Read To the End of the War Online
Authors: James Jones
And also stories about him got around in the company. One night during the week he remained a corporal, there was a non-com’s meeting in the company dayroom, a long low building, the other half of which held the orderly room and supply room. The dayroom contained a ping-pong table with a broken leg and a badly warped surface, a magazine rack without magazines, a number of straight-backed wooden chairs, and a Coca-Cola machine. The captain gave a lecture on gas and the use of gas masks from behind his gold spectacles.
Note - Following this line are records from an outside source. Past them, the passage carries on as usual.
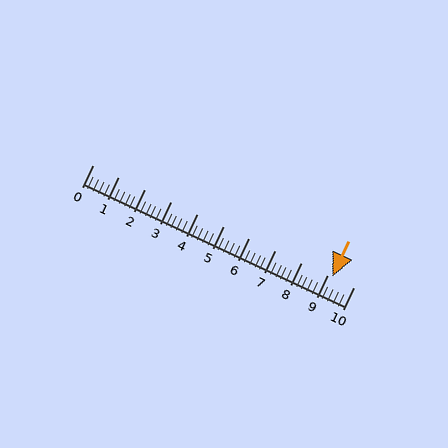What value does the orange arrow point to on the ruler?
The orange arrow points to approximately 9.2.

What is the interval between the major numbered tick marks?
The major tick marks are spaced 1 units apart.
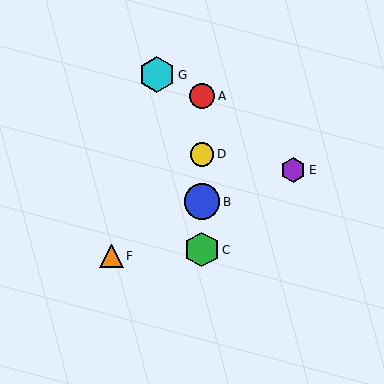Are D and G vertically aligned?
No, D is at x≈202 and G is at x≈157.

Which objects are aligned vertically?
Objects A, B, C, D are aligned vertically.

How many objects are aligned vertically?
4 objects (A, B, C, D) are aligned vertically.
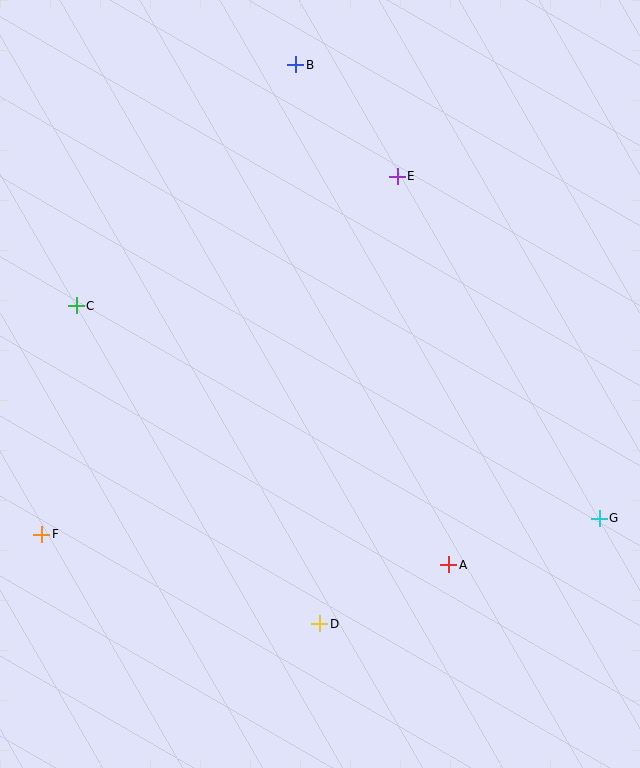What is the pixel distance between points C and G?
The distance between C and G is 565 pixels.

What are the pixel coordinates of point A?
Point A is at (449, 565).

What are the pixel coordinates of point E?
Point E is at (397, 176).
After the lecture was over and the non-coms had stopped fidgeting, the captain said; “Corporal Carter, perhaps you’d like to tell us what provisions were made concerning gas masks and gas in your company while it was in combat.”
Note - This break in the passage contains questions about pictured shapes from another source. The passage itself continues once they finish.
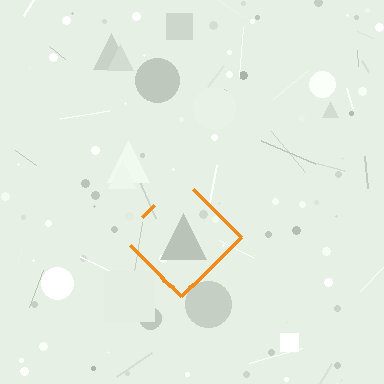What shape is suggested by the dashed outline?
The dashed outline suggests a diamond.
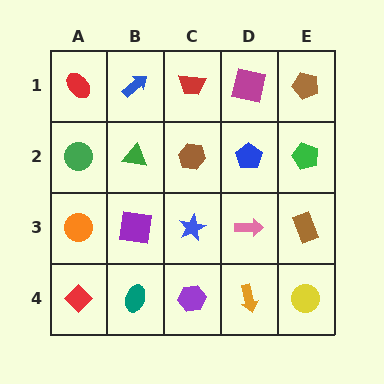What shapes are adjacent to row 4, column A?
An orange circle (row 3, column A), a teal ellipse (row 4, column B).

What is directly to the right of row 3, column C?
A pink arrow.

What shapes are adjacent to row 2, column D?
A magenta square (row 1, column D), a pink arrow (row 3, column D), a brown hexagon (row 2, column C), a green pentagon (row 2, column E).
“We didn’t use them, Sir,” Johnny said. “When my outfit went up to the line the first time, everybody threw their gas masks in the bushes.” This was the literal truth.
A couple of the non-coms sniggered, and the captain’s eyes narrowed behind his gold spectacles, his pinched face became more so. “Weren’t you ever worried about being gassed? Wasn’t your company commander somewhat anxious about what might happen if his company were in a gas attack?”
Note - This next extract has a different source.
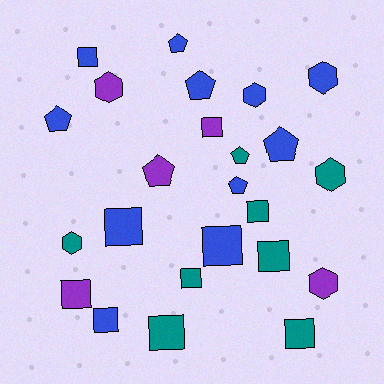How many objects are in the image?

“It’s not as simple as that, Sir,” Johnny said. “None of us were worried about gas masks. We had too many other things to be worried about. Besides that, the Japs had discarded their own gas masks, too.”
“That seems very inefficient to me. But I suppose that is the way the Regular Army works.”
Johnny returned the captain’s pinch-faced stare without looking away, something not considered a wise action in the association between enlisted men and officers. “Combat is always inefficient, Sir,” he said. It was evident the captain did not believe this. “There are too many elements which are not taken into account. In fact, all possibilities can never be taken into account. The same thing never happens twice in the same way. From my own experience, I’d say that a man has to unlearn everything he’s been taught from the Soldier’s Handbook and begin all over again as soon as he gets under fire. Then he begins to pick up little tricks of the trade that keep him from getting killed, for my part, I don’t believe combat will ever reach the point where it can be efficiently mass-controlled.”
The captain blinked behind his gold spectacles at this. “Well,” he said. “We didn’t know as much detail about modern combat when your outfit went in as we do now. But there are men who have devoted their whole lives to the study of combat. We have found that the best way to prevent casualties and defeats is to follow a prearranged set pattern of action in which each man does his particular job obediently, synchronizing the whole into a welded action.”
Johnny said nothing to this, realizing that especially in the army is discretion the better part of valor. But he immediately thought of his old CC, Captain Rosen, who had refused via sound power phone an order from the battalion commander, who was eight hundred yards to the rear and out of danger; the battalion commander ordered Captain Rosen to proceed with a frontal attack as planned. Captain Rosen informed the colonel he had lived with the men in his company for a year and that the colonel could kindly kiss his ass. By this action Captain Rosen saved his company from annihilation, made a flanking attack and captured the objective, and was at once relieved of his command and sent back to the States in the Judge Advocate General’s Corps, for which transfer he was duly grateful, even though it was considered a disgrace in the army.
The story of Johnny’s tilt with the gold-spectacled captain made a very good joke on the captain, who was not liked by the men in his company. The non-coms spread it around, and while they enjoyed the story, they looked upon Johnny as a damned fool for deliberately antagonizing the CC. No man who argued with his CC could be classed as intelligent.
The barracks were very lonely when everyone was gone. Johnny bought several pocketbooks at the PX, but those books had to be hidden away during the mornings when the battalion adjutant inspected the barracks. They could not be kept under the pillow, and they could not be kept in the wooden footlocker, for the adjutant was also a disciplinarian and inspected the footlockers of all the men who were not out in the field with the company. Johnny found a library in the main Service Club, but this library was ordered to be closed until after Retreat which was at five-thirty.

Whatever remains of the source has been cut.